Pursuant to the terms of the Merger Agreement, at the Effective Time, each share of Helix common stock, par value $0.001 per share (“Helix Common Stock”) was converted into 0.05 shares (the “Exchange Ratio”) of common stock, par value $0.001 per share, of the Company (“Company Common Stock”). Also, at the Effective Time, each outstanding Helix stock option, whether vested or unvested, and outstanding warrants to purchase Helix common stock were automatically converted into Company stock options or warrants to acquire Company Common Stock, on the same terms and conditions as were applicable to such Helix stock options and warrants immediately prior to the Effective Time, the number of shares of Company Common Stock (rounded, if necessary, down to the nearest whole share) determined by multiplying the number of shares of Helix Common Stock subject to such Helix stock options and warrants as of immediately prior to the Effective Time by the Exchange Ratio, at an exercise price per share of Company Common Stock (rounded, if necessary, up to the nearest whole cent) equal to the exercise price per share of Helix Common Stock under such Helix stock options and warrants divided by the Exchange Ratio.
Immediately prior to the Effective Time, pursuant to the Equity Interest Contribution Agreement, dated March 2, 2021 (the “Contribution Agreement”), by and among the Company, MOR and each equity holder of MOR, such equity holders contributed their interests in MOR to the Company in exchange for shares of Company Common Stock (the “Contribution”). Upon the closing of the Contribution Agreement, MOR also became a wholly-owned subsidiary of the Company. Each unit of MOR was exchanged for 1.7776 shares of Company Common Stock, subject to any adjustments as outlined in the Contribution Agreement. The combination of Forian and MOR was accounted for as a transaction between entities under common control pursuant to ASC 805-50. Accordingly, the combination results in a change in reporting entity and the financial statements of Forian are presented as though the combination of Forian and MOR occurred as of the beginning of the periods presented.

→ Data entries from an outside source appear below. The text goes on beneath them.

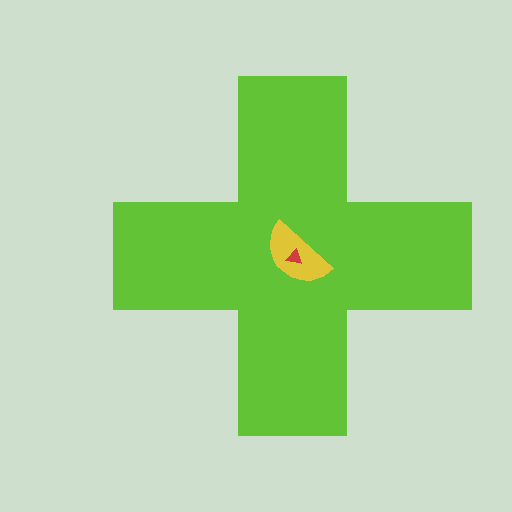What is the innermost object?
The red triangle.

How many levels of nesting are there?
3.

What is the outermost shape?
The lime cross.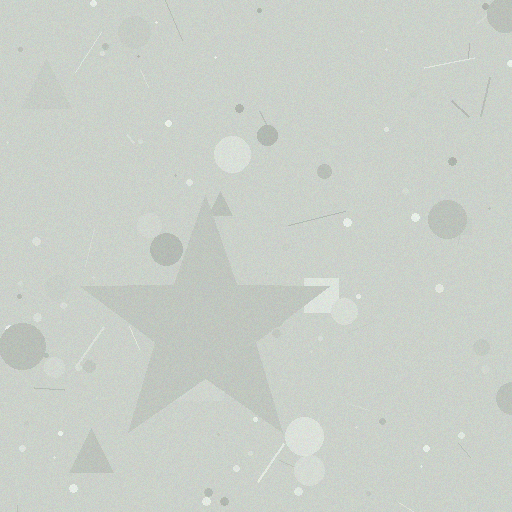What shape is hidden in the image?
A star is hidden in the image.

As a result of the business combination, the holders of equity interests of MOR, including shares reserved for future issuance under MOR equity participation plans, as of immediately prior to the merger effective date collectively own approximately 72% of the outstanding shares of the common stock of the combined company, including shares reserved for future issuance under MOR equity participation plans. Each MOR unit, was converted into the right to receive 1.7776 shares of Forian common stock (subject to any adjustments under the Contribution Agreement), or approximately 23.0 million Forian shares. The holders of Helix common stock as of immediately prior to the effective time collectively own approximately 28% of the outstanding shares of the common stock of the combined company, including shares reserved for future issuance under Helix stock option plans and Helix warrants. Helix common stock (including those resulting from the convertible notes and preferred stock and the notes but excluding any dissenting shares and certain excluded shares as described elsewhere herein) was converted into the right to receive 0.05 shares of Forian common stock, or approximately 9.0 million Forian shares.

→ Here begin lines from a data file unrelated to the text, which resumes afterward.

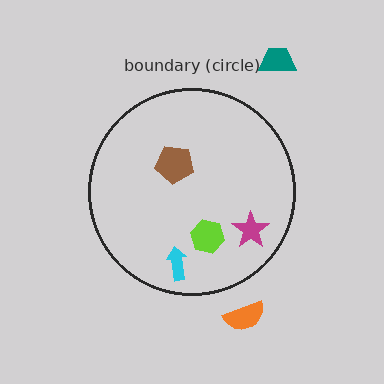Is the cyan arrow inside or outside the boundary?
Inside.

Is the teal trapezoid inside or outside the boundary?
Outside.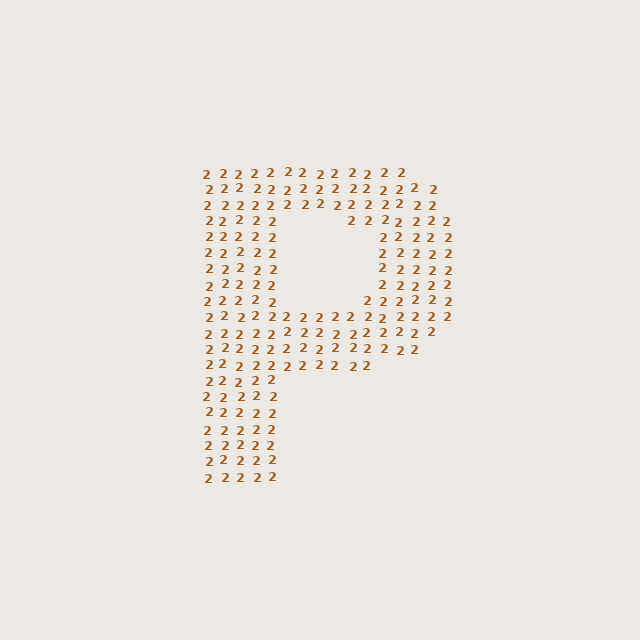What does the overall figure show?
The overall figure shows the letter P.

The unaudited pro forma condensed combined financial information is prepared in accordance with Article 11 of SEC Regulation S-X. All amounts in these notes to unaudited pro forma condensed combined financial information are in thousands, except per share amounts. The historical financial information has been adjusted in the accompanying unaudited pro forma condensed combined financial information to give effect to unaudited pro forma events that are:
| • | directly attributable to the business combination; |
| • | factually supportable; and |
| • | with respect to the unaudited pro forma condensed combined statement of operations, expected to have a continuing impact on the results of operations of the combined company. |
Only transactions and activity that were deemed factually supportable under Article 11 of Regulation S-X have been reflected in preparation of these pro forma financial statements, which may cause pro forma cash and other balances to differ materially from the amounts at closing of the business combination.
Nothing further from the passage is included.